A scientist at Harvard used Google’s cloud platform to clone a supercomputer for a heart disease study, in a novel move that other researchers could follow to get around a shortage of powerful computing resources and speed up their work.
The study simulated a therapy that aims to dissolve blood clots and tumor cells in the human circulatory system that required an enormous amount of computing power that typically can be harnessed with a supercomputer, according to Harvard professor Petros Koumoutsakos.
“The big problem that we had (was) we could run one simulation using a full scale supercomputer,” Koumoutsakos said, adding that refining or optimizing the simulation required further access to the supercomputer.
In the U.S., there are only a handful of supercomputers that are capable of running the billions of calculations to accurately mimic the conditions in Koumoutsakos’s study.
The small number of machines capable of performing the research has created bottlenecks in the scientific process, according to Citadel Securities research platform head Costas Bekas.
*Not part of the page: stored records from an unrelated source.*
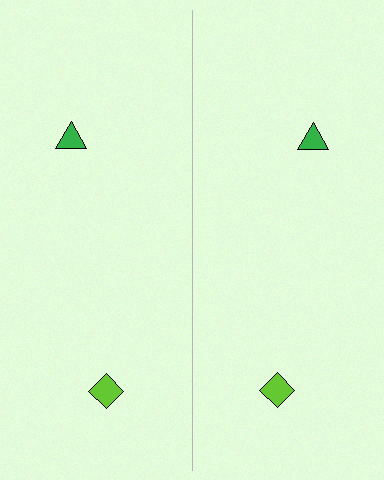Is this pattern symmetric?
Yes, this pattern has bilateral (reflection) symmetry.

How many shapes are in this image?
There are 4 shapes in this image.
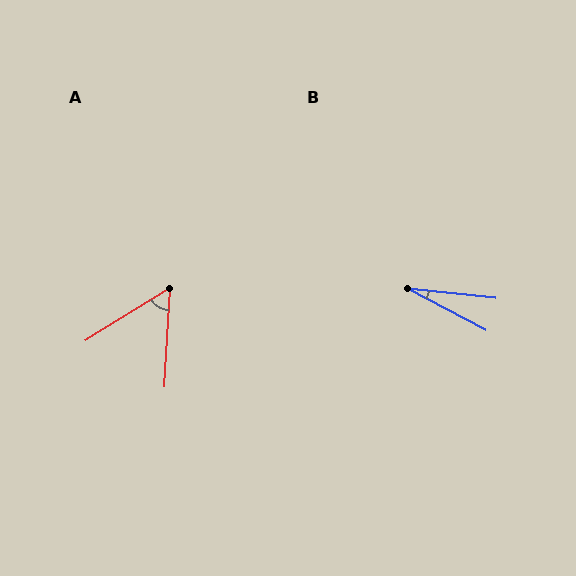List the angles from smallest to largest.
B (22°), A (55°).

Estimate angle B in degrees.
Approximately 22 degrees.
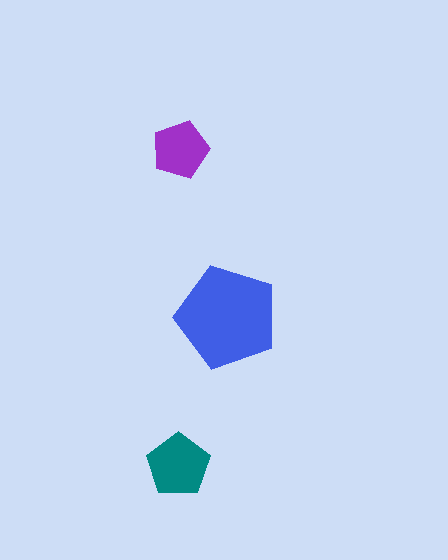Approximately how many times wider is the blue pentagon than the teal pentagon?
About 1.5 times wider.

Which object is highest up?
The purple pentagon is topmost.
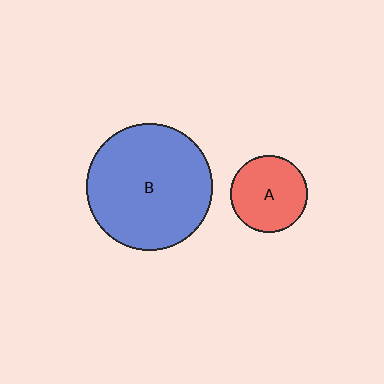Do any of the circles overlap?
No, none of the circles overlap.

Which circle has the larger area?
Circle B (blue).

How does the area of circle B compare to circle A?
Approximately 2.7 times.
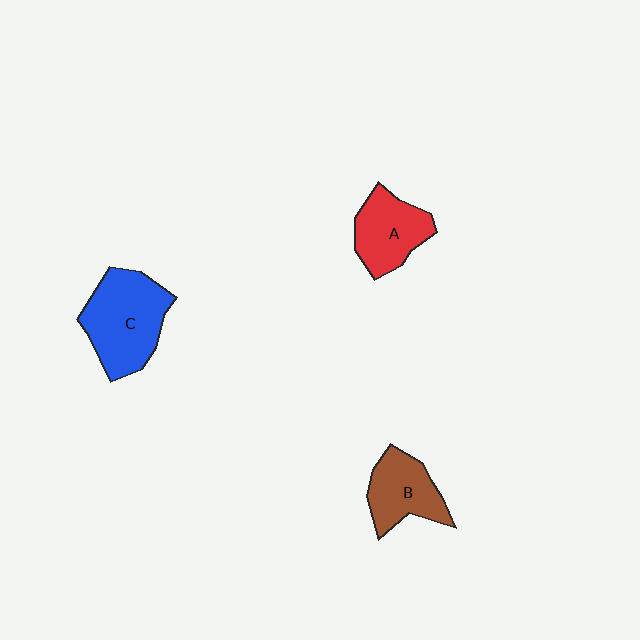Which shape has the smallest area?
Shape B (brown).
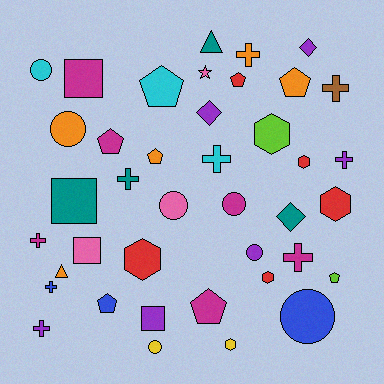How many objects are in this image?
There are 40 objects.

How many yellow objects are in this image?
There are 2 yellow objects.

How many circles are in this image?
There are 7 circles.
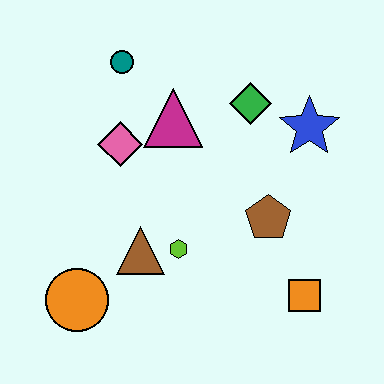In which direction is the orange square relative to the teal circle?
The orange square is below the teal circle.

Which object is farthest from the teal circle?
The orange square is farthest from the teal circle.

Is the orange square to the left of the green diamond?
No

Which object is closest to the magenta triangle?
The pink diamond is closest to the magenta triangle.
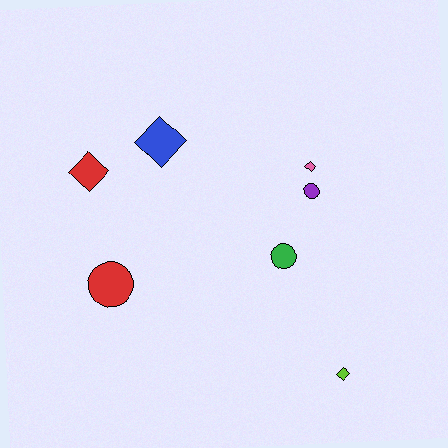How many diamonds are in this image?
There are 4 diamonds.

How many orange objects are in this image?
There are no orange objects.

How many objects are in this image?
There are 7 objects.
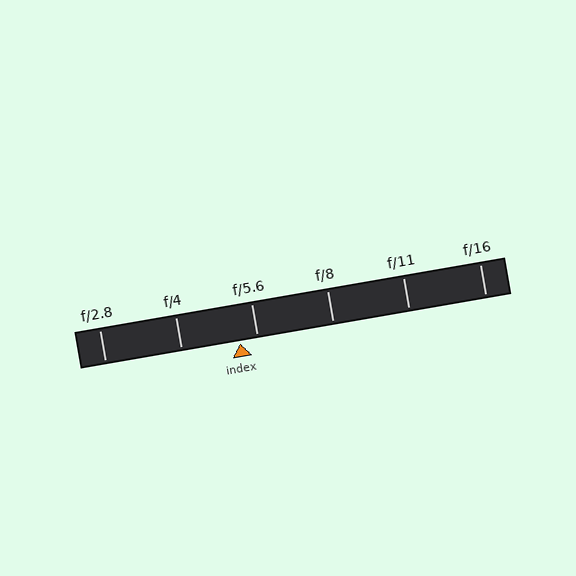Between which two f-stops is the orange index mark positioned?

To eliminate the bottlenecks researchers and companies such as Citadel that need an enormous amount of computing resources only found in supercomputers have begun to turn to the public cloud. But cloud computing operations aren’t designed to handle the demands researchers have. They are designed for millions of individual, relatively small computing tasks – things such as streaming video, serving webpages or database access. The cloud is usually built for reliability and resilience.
“Folks are realizing the potential for cloud to solve problems and technical scientific engineering computing to really unlock productivity and get to better answers, better insights, faster,” said Bill Magro chief high performance computing technologist at Google Cloud.
Modifying cloud infrastructure to behave like a supercomputer requires changes in the software, networking and physical design of the hardware, Magro said.
Citadel helped sponsor Koumoutsakos’s research with Alphabet Inc subsidiary Google.